$f$ is continuous if and only if $\text{osc}(f,x) = 0$ in a generic Hausdorff space

Question

Let $(X,\tau)$ be a Hausdorff topological space and $f:X\rightarrow \mathbb{R}$ be a function. Let $x\in X$ and $U(x)$ being the of neighbourhood sets of $x$. Define the oscillation of $f$ at $x$ by $$\text{osc}(f,x) = \inf_{V \in U(x)}\bigg\{\sup \big\{|f(z) – f(y)| : z, y \in V\big\}\bigg\}.$$

Prove that $f$ is continuous if and only if $\text{osc}(f,x) = 0$,
the set $\{x \in X : \text{osc}(f) \geq \varepsilon\}$, where $\varepsilon \geq 0$, is closed and that the sets:
$$\{x \in X : f \text{ continuous at } \ x\} \quad \{x \in X : f \text{ not continuous at } \ x\}$$
are a $G_\delta$ and a $F_\sigma$ set respectively.
I've seen many solutions to this problem, but they all have in common that $X$ is a metric space, but I have no metric to work with, so I don't even know how to handle this problem.

Answer 1

1. $f$ is continous at $x$ $\Leftrightarrow$ $\operatorname{osc}(f,x) = 0$:

$\Rightarrow$: Let $\epsilon > 0$. There exists $V \in U(x)$ such that $\lvert f(y) - f(x) \rvert < \epsilon/2$ for all $y \in V$ . Then for all $y,z \in V$ we have $\lvert f(y) - f(z) \rvert < \epsilon$, thus $\sup \big\{|f(z) - f(y)| : z, y \in V\big\} \le \epsilon$. Hence $\operatorname{osc}(f,x) \le \epsilon$ for all $\epsilon > 0$. We conclude $\operatorname{osc}(f,x) = 0$.

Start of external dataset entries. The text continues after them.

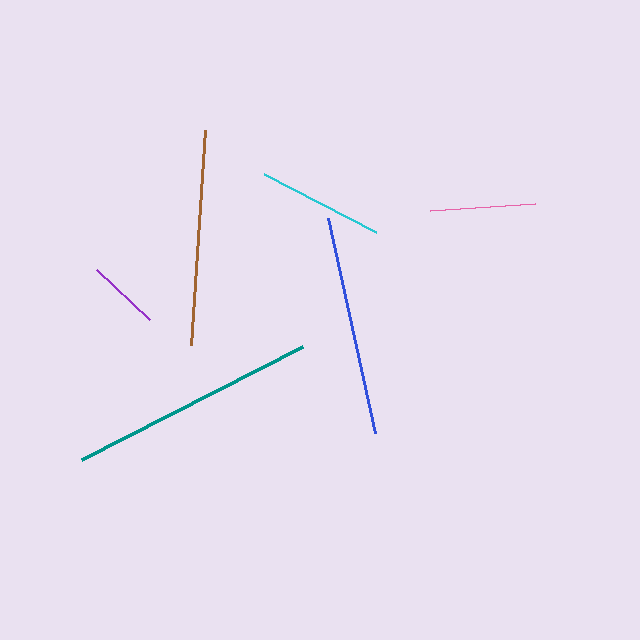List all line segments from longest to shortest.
From longest to shortest: teal, blue and brown (about equal), cyan, pink, purple.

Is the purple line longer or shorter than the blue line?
The blue line is longer than the purple line.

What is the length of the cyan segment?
The cyan segment is approximately 126 pixels long.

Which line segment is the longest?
The teal line is the longest at approximately 248 pixels.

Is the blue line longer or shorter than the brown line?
The blue and brown lines are approximately the same length (about 220 and 216 pixels).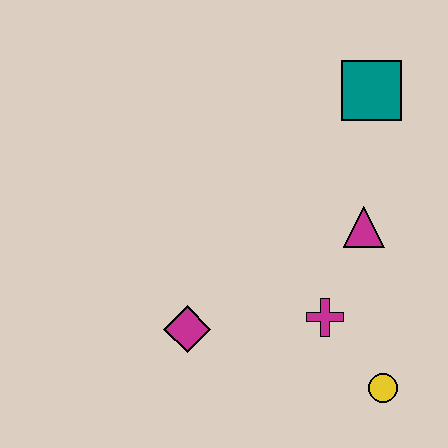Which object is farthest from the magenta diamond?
The teal square is farthest from the magenta diamond.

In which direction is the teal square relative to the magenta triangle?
The teal square is above the magenta triangle.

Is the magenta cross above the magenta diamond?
Yes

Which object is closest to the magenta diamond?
The magenta cross is closest to the magenta diamond.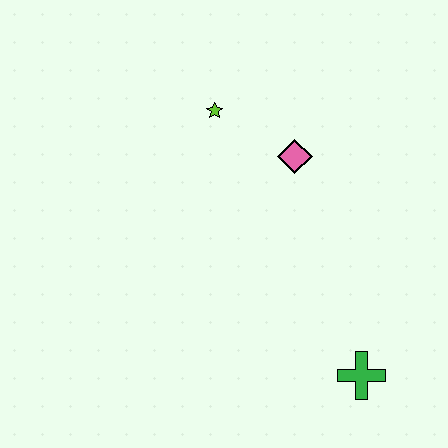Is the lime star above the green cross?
Yes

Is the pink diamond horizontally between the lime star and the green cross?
Yes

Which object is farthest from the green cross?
The lime star is farthest from the green cross.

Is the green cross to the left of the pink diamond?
No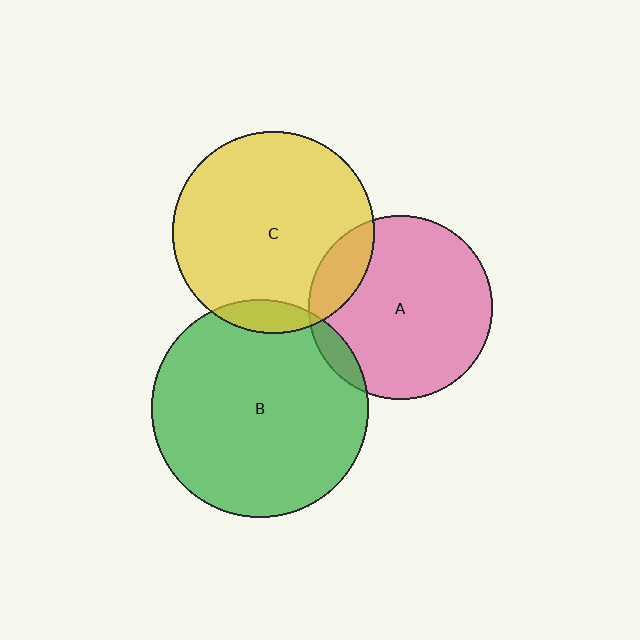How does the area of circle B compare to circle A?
Approximately 1.4 times.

$\Leftarrow$: Let $\epsilon > 0$. Since $\operatorname{osc}(f,x) = 0$, there exists $V \in U(x)$ such that $\sup \big\{|f(z) - f(y)| : z, y \in V\big\} <\epsilon$. Therefore $\lvert f(y) - f(x) \rvert < \epsilon$ for all $y \in V$.

2. $\{x \in X :\operatorname{osc}(f,x) \geq \varepsilon\}$ is closed:

This is same as $X_\epsilon = \{x \in X :\operatorname{osc}(f,x) < \varepsilon\}$ being open. So let $x \in X_\epsilon$. There exists $V \in U(x)$ such that $\sup \big\{|f(z) - f(y)| : z, y \in V\big\} < \epsilon$. We claim that $V \subset X_\epsilon$. If $x' \in V$, then clearly $V \in U(x')$. Since $\sup \big\{|f(z) - f(y)| : z, y \in V\big\} < \epsilon$, we see that $\operatorname{osc}(f,x') < \varepsilon$, i.e. $x' \in X_\epsilon$.

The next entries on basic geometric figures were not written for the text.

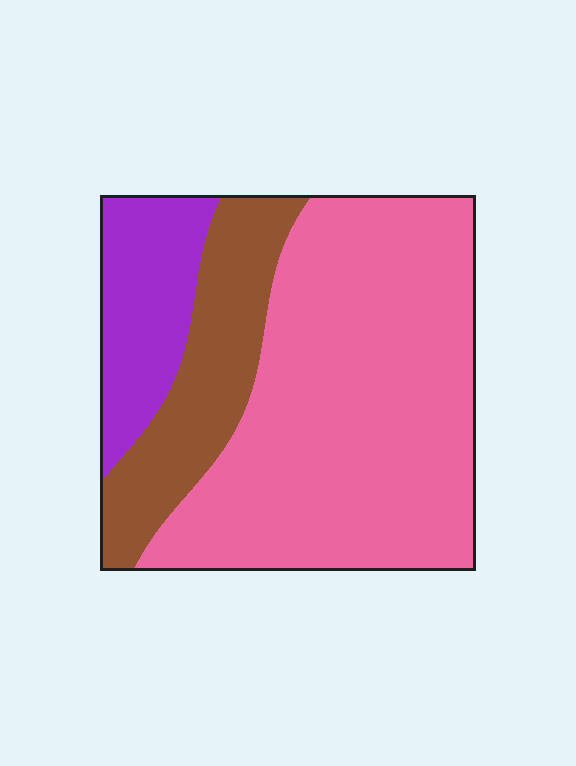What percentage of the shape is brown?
Brown covers 21% of the shape.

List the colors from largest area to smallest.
From largest to smallest: pink, brown, purple.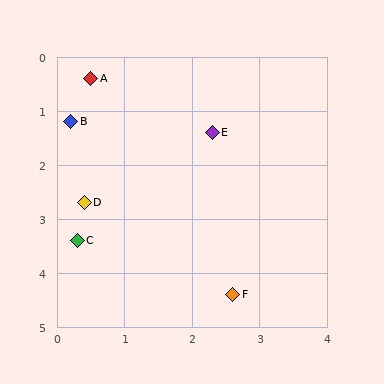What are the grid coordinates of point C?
Point C is at approximately (0.3, 3.4).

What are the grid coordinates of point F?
Point F is at approximately (2.6, 4.4).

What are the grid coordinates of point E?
Point E is at approximately (2.3, 1.4).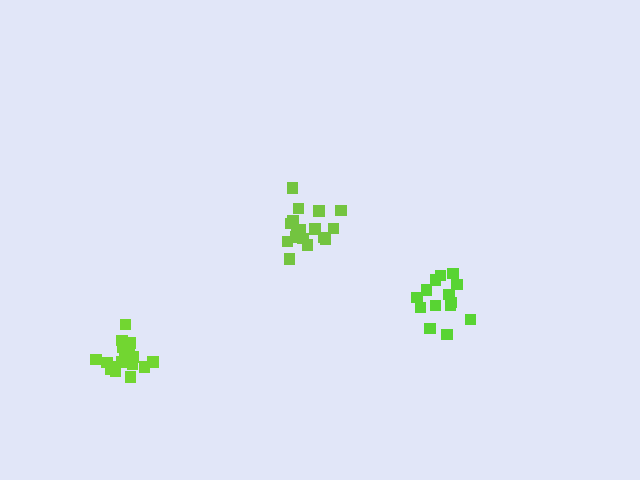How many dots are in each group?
Group 1: 18 dots, Group 2: 14 dots, Group 3: 18 dots (50 total).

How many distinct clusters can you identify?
There are 3 distinct clusters.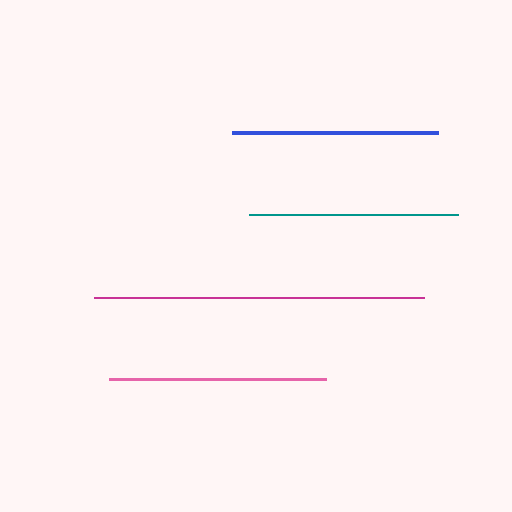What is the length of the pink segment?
The pink segment is approximately 217 pixels long.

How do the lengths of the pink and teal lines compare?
The pink and teal lines are approximately the same length.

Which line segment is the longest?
The magenta line is the longest at approximately 330 pixels.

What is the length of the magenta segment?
The magenta segment is approximately 330 pixels long.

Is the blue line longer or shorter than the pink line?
The pink and blue lines are approximately the same length (about 217 and 206 pixels).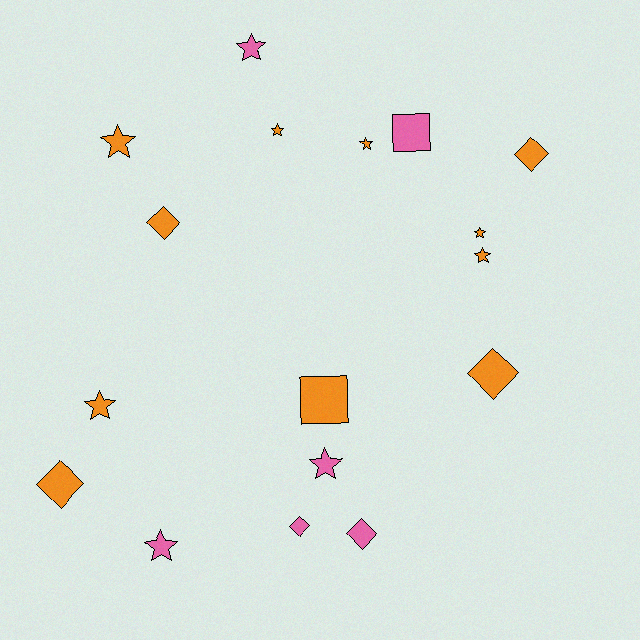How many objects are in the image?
There are 17 objects.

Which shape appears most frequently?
Star, with 9 objects.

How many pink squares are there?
There is 1 pink square.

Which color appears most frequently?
Orange, with 11 objects.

3. $\{x \in X : f \text{ continuous at } \ x\}$ is a $G_\delta$ set:

We have $\operatorname{osc}(f,x) = 0$ iff $\operatorname{osc}(f,x) < 1/n$ for all $n$, i.e. $x \in X_{1/n}$ for all $n$. Hence $$\{x \in X : f \text{ continuous at } \ x\} =\{x \in X : \operatorname{osc}(f,x) = 0 \} = \bigcap_{n=1}^\infty X_{1/n}$$

4. $\{x \in X : f \text{ not continuous at } \ x\}$ is an $F_\sigma$ set:

This set is the complement of the $G_\delta$ set $\{x \in X : f \text{ continuous at } \ x\}$, thus it is an $F_\sigma$ set.

Remark:

We did not use that $X$ is Hausdorff.